At present, the Committee has not issued any regulation regarding the personal information protection standard mentioned above.
Section 29 of the PIPA provides an exception to the foregoing provision - in the case where the personal information controller or personal information processor in Thailand has prescribed a personal information protection policy for the purpose of sending or transferring the personal information to a personal information controller or personal information
processor overseas, who is an affiliate operating a joint business, if the said policy has been examined and certified by the Committee, the sending or transferring of the personal information under the said certified policy may be proceeded without complying with Section 28 of the PIPA above. The examination and certification criteria of the personal information protection policy shall be later prescribed by the Committee.
In this regard, where there is not yet any such judgment by the Committee pursuant to Section 28, or the personal information protection policy under Section 29, the personal information controller or personal information processor may send or transmit personal information overseas without complying with Section 28 of the PIPA, if the personal information controller or personal information processor arranges for an appropriate protection measure whereby the rights of the personal information owner may be enforced, as well as an efficient legal remedy measure in accordance with the criteria and procedures to be prescribed by the Committee.
12 Requirement for Server in Thailand
The provisions of the PIPA do not explicitly specify a requirement for a server in Thailand.

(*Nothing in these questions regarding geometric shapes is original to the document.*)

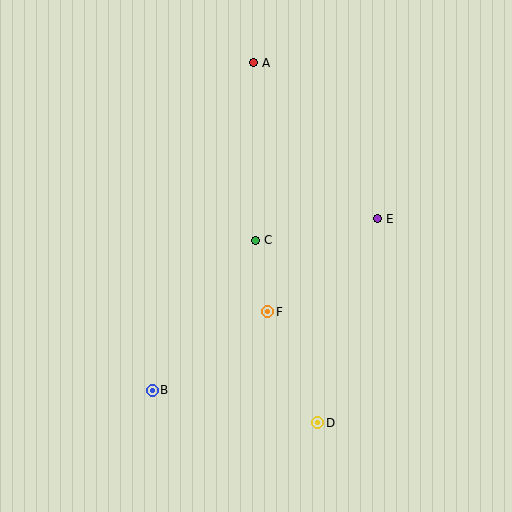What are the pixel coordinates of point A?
Point A is at (254, 63).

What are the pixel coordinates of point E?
Point E is at (378, 219).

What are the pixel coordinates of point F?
Point F is at (268, 312).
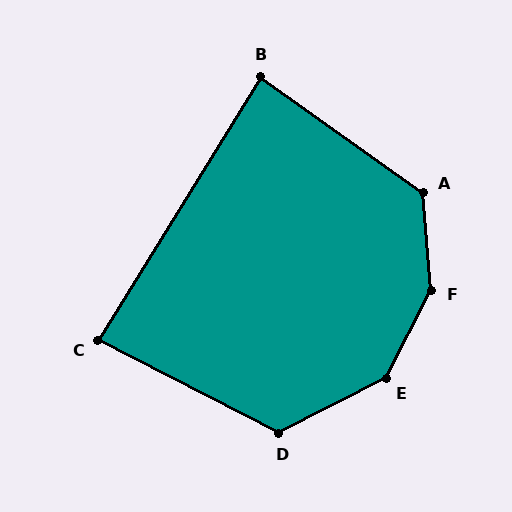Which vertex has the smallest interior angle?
C, at approximately 86 degrees.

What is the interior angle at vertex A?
Approximately 130 degrees (obtuse).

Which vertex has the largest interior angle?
F, at approximately 148 degrees.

However, Section 5 paragraph 1 of the PIPA prescribes that the PIPA shall be applied to the collection, use or disclosure of personal information by a personal information controller or personal information processor located in Thailand, whether or not such collection, use or disclosure is conducted in Thailand. Under Section 5 paragraph 2 of the PIPA, in the case where the personal information controller or personal information processor is located outside Thailand, the PIPA would apply to the collection, use or disclosure of personal information of the personal information owner located in Thailand under the following operations of such personal information controller or personal information processor: (1) offering a good or service to the personal information owner located in Thailand, whether or not such owner made any payment; and (2) monitoring the behavior of the personal information owner which occurs in Thailand.

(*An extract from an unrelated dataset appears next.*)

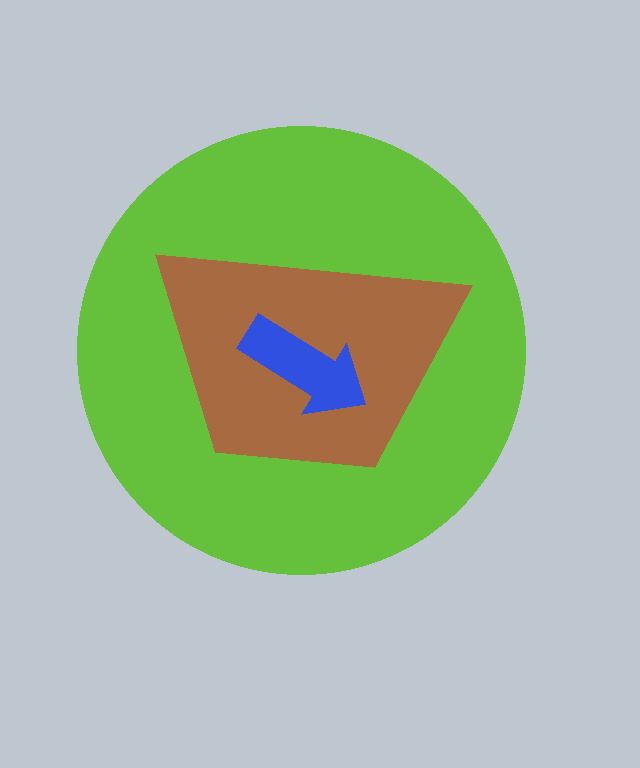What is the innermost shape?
The blue arrow.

Part 3: Practical Approach
With the growth of social media like FaceBook, Instagram and Twitter, personal information or any other confidential information may be disclosed and accessed more easily. Thereby, it would be advisable for the companies to establish internal rules that prevent and restrict their employees or contractors from disclosing and handling, as well as limit their access to, sensitive information. Also, the companies should install security system and adopt security measures to protect the confidentiality of the sensitive information they are possessing. With respect to the contents of the PIPA, it may be worth noting that there are certain legal grounds for the state to collect, use and disclose the personal information without being subject to the provisions of the PIPA.
Disclaimer – The views expressed in this article are the personal views of the authors and are purely informative in nature.